By September of that year, he had managed to recover somewhat, and raised his kill count to 60. By then he was flying the distinctive red triple-wing Fokker Dr I that he is remembered for today. At the time of his death, he had achieved 80 kills, the highest number for World War I of any country, and in fact Baron Manfred Von Richthofen’s air battle record still stands.
The Cuban Missile Crisis
October 18-29, 1962
I was just an airman, another enlisted worker bee stationed at Strategic Air Command’s 43rd Bombardment Wing (Medium). That and the 7th Bombardment Wing (Heavy) shared Carswell AFB at Fort Worth, Texas, whose airplane was the (even then) venerable old B-52.
Ours was the crash-plagued mighty go-faster called the B-58 Hustler, the four-engine delta wing whose top speed was classified, although the government would only admit to Mach 2. In truth, it would fly much faster, but the real top-end figure never really got out. A telling feature was the fact that its only gun, a really fast-firing Gatling model, was at the rear and could put up a wall of lead faster than a fly can get itself airborne. Still, when I encountered someone from the 7th Bomb Wing, they’d kid around about how they intended to paint the B-58s yellow and use them as entrance stands for the B-52s. Those 7th Bomb Wing guys were such clever punsters.

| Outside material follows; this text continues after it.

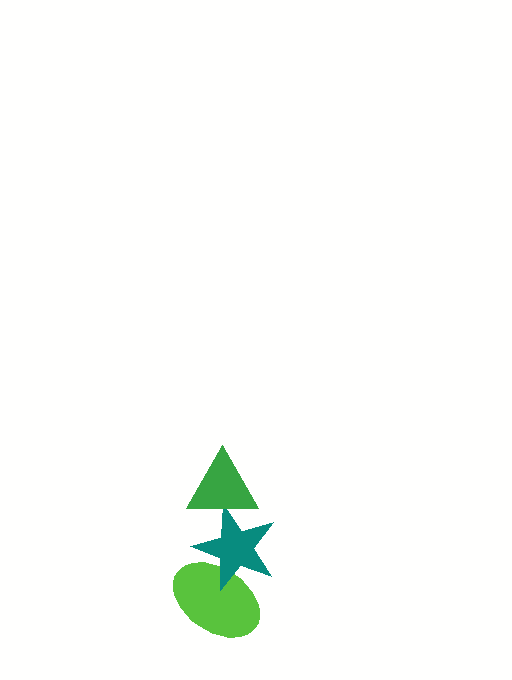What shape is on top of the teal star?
The green triangle is on top of the teal star.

Things were fairly quiet during those years, for the most part. Viet Nam had yet to really heat up, thus the radical hippie protesters hadn’t slithered onto the scene. But late one Monday afternoon, while we “intellectual” airmen were watching the Three Stooges on TV in the dayroom, President Kennedy appeared, interrupting the show. This of course caused a lot of booing and hissing, and attempts to change the channel to something else.

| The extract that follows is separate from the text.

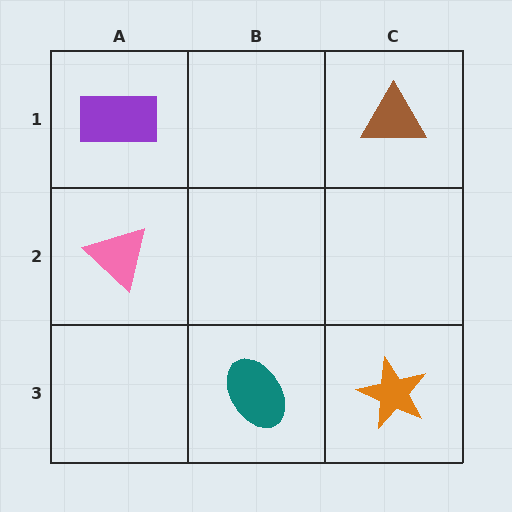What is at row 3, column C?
An orange star.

But there was nothing else; Kennedy was on every channel then offered over the North Texas airways. Realizing that this must be something important, we listened to our commander-in-chief as he explained the crisis of major proportions that we faced at that moment. We were all moving when he signed off, and as soon as he did so, every telephone in the barracks started ringing. I let someone else answer them, because it didn’t take a genius to figure that the callers were the section chiefs calling to tell us to get to our assigned duty stations. I changed to my fatigues and double-timed it to the flight line.
One thing that usually happened during an Operational Readiness Inspection (ORI, a.k.a. “alert”) was that there would always be technical problems and SNAFUs that kept the aircraft from making it to scramble status on time. Some would, but the performance was generally terrible, and it must have frustrated Wing HQ quite a bit.
But not this time; this was for real. What was really amazing was that each and every Hustler on the line went up and was certified ready to fly on time. And fly they did, with real nukes and their fail-safe orders on board; no play-acting this time. Our information was that the USA was at DefCon2, and that the next step up was all-out war. Subsequent reports have since confirmed that the October Missile Crisis was the absolute closest the USA got to all-out nuclear war during the Cold War.
The world knows what happened next, of course. Kruschev blinked and Kennedy prevailed. There are some bloggers on the Internet today claiming that Kennedy made plenty of mistakes, and of course hindsight is 20/20. Joint Chiefs member General Curtis LeMay, among others, was convinced that the president had not come close to handling the situation correctly and was pushing hard for an invasion. It was later discovered that there were several tactical nukes on the island, and LeMay’s desired invasion would’ve resulted in catastrophic losses. As far as I was concerned, President Kennedy kept us out of war and got the missiles out of Cuba, and life went on.